Miramax Pays Overtime Wages Amid Labor Probe
Maverick film distributor Miramax has paid more than $80,000 in overtime due 136 employees amid an ongoing Labor Department investigation, officials confirmed Wednesday.
The voluntary action was first reported in Wednesday’s New York Observer, which said that the Labor Department began looking at the overtime practices of the New York-based movie distributor last July. The weekly newspaper added that current and former Miramax employees have received checks ranging from $50 to as much as $2,000.
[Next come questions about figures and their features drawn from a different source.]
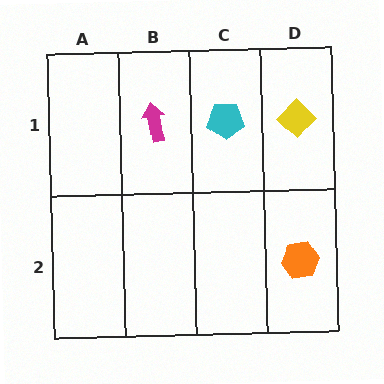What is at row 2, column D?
An orange hexagon.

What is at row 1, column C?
A cyan pentagon.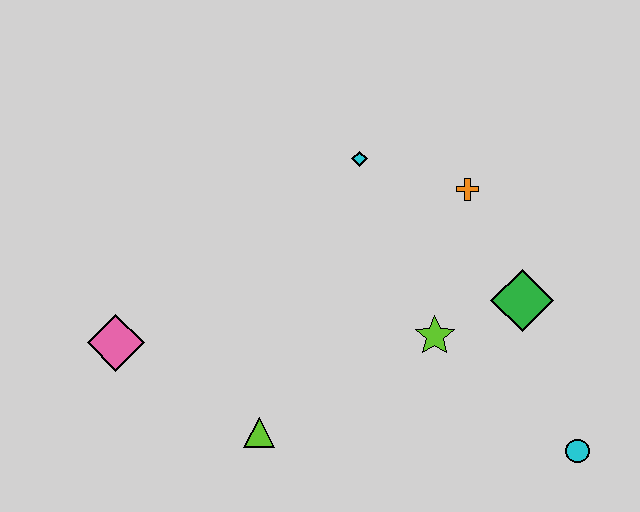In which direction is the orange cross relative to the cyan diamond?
The orange cross is to the right of the cyan diamond.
A separate Labor Department document obtained by The Times refers to the action as stemming from a “self-audit” by Miramax covering the period from July 1995 to July 1997, which “revealed that employees did not receive proper overtime payment for hours worked in excess of 40 hours per week.”
A Labor Department official emphasized that the case is still open, and that officials “are still investigating employee allegations of unpaid overtime.”
In a statement, Miramax, a unit of Walt Disney Co., said that there have been no formal proceedings or actions taken against the company by Labor Department officials, and that the company has paid the money voluntarily. Miramax added that the agency “asked for certain information and Miramax provided all information that they requested.”
In the statement, Miramax suggested that the problem was caused by its rapid growth in recent years, which came amid the success of such films as “Pulp Fiction,” “The English Patient,” the two “Scream” films and “Good Will Hunting.”
Miramax was founded by brothers Harvey and Bob Weinstein, who named the firm after their parents, Miriam and Max. They have long had a reputation for running a lean operation, with employees putting in long hours. Miramax has maintained that although it works its employees hard, it rewards them well and has a good track record of promoting from within.